The ITC has ruled in the Apple vs. HTC software patent case, and it’s pretty damning for the Cupertino software patent and gadget company. Out of the four asserted software patents, HTC was only found to infringe one (some nonsense about formatting phone numbers in emails or whatever) – and HTC has already stated an update to circumvent the software patent is ready. Update: A remarkable case of prior art was found – but probably too late.
Showing your bias again. Apple made it clear that they have patented the technologies in the iPhone and were going to protect it.
Apple doesn’t seem to be doing all that well. For all their patents they are unable to keep the competition at bay. They just lost a crap load of money to Samsung in Australia for banning the Tab.
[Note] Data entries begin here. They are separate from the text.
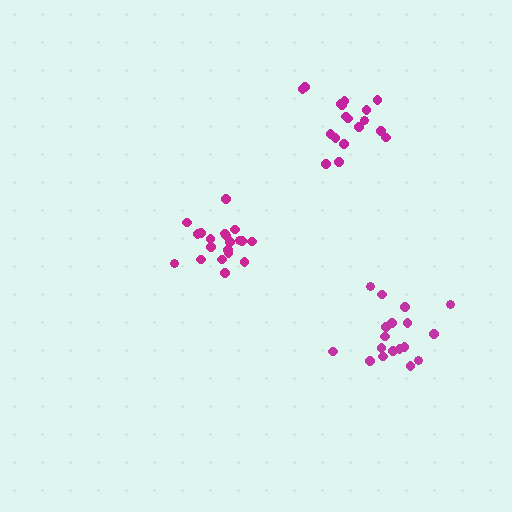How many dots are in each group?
Group 1: 18 dots, Group 2: 20 dots, Group 3: 18 dots (56 total).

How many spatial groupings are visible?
There are 3 spatial groupings.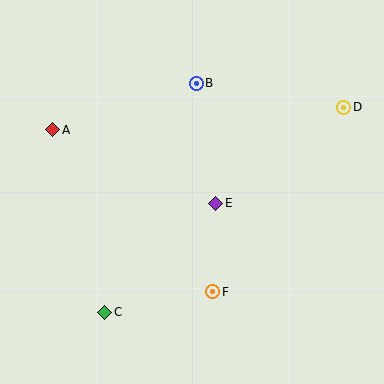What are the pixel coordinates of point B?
Point B is at (196, 83).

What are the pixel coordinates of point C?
Point C is at (105, 312).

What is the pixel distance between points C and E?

Most other cases Apple is either losing or winning hollow victories.
Exactly, which makes the 900+ articles Thom has posted on this subject totally meaningless. In the end, three got thrown out, and the other is being worked around… the exact same thing that would’ve happened had he posted 0 articles about it.
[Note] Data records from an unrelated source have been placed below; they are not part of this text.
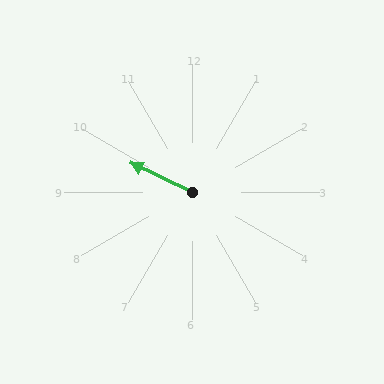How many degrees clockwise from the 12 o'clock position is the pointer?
Approximately 295 degrees.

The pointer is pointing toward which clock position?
Roughly 10 o'clock.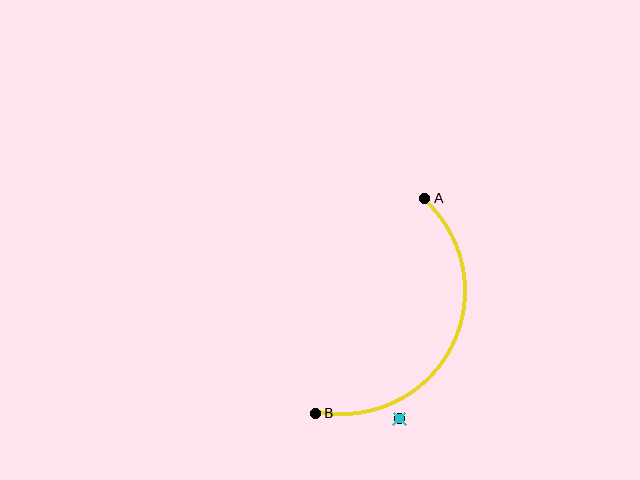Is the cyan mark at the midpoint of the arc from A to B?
No — the cyan mark does not lie on the arc at all. It sits slightly outside the curve.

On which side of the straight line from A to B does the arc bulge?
The arc bulges to the right of the straight line connecting A and B.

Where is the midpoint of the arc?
The arc midpoint is the point on the curve farthest from the straight line joining A and B. It sits to the right of that line.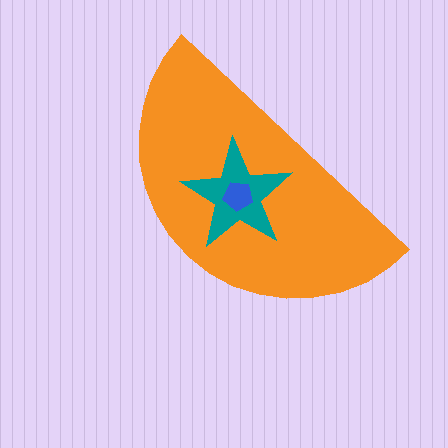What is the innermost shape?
The blue pentagon.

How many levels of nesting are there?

Until software patents are made illegal they are the biggest threat to technical progress and therefore the biggest news item.
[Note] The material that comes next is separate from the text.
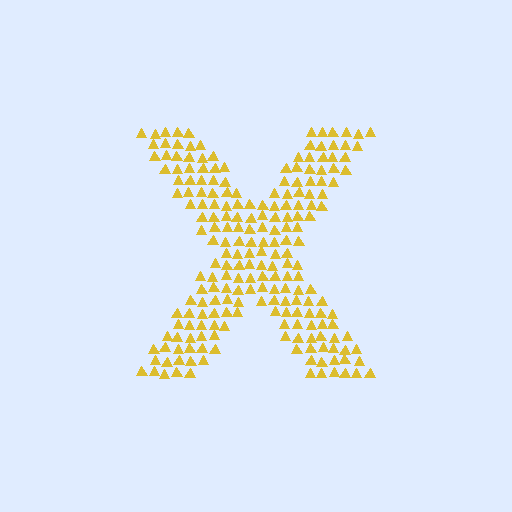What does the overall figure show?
The overall figure shows the letter X.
Where’s the bias? What’s factually wrong about this short blurb?
Come, now. As big of a supporter as I am of your work, surely you can see that you’ve interpreted a court verdict in a way here that’s particularly unflattering to Apple. Someone else might point out that that patent has now been tested and that Apple can credibly threaten to enforce it against others, which would be a genuine victory. The reinforcement of small UI differentiations like this add up to an overall reinforcement of Apple’s position.
Not that I disagree with your interpretation It’s not the slam dunk that Apple was probably hoping for against HTC. Nor do I particularly think that you are “biased” against Apple, and I think it’s silly to claim that someone’s being biased if time and again he approaches the subject very critically and time and again he finds the subject being investigated guilty of being idiotic.
But the tone of your blurb was nevertheless a little vindictive. I personally wouldn’t call the verdict “damning” or “meaningless”.
You can’t patent obvious ideas. It must be non-obvious. I probably have a TSR I wrote way back when that did something very similar. It’s easy to parse a phone number for God’s sake.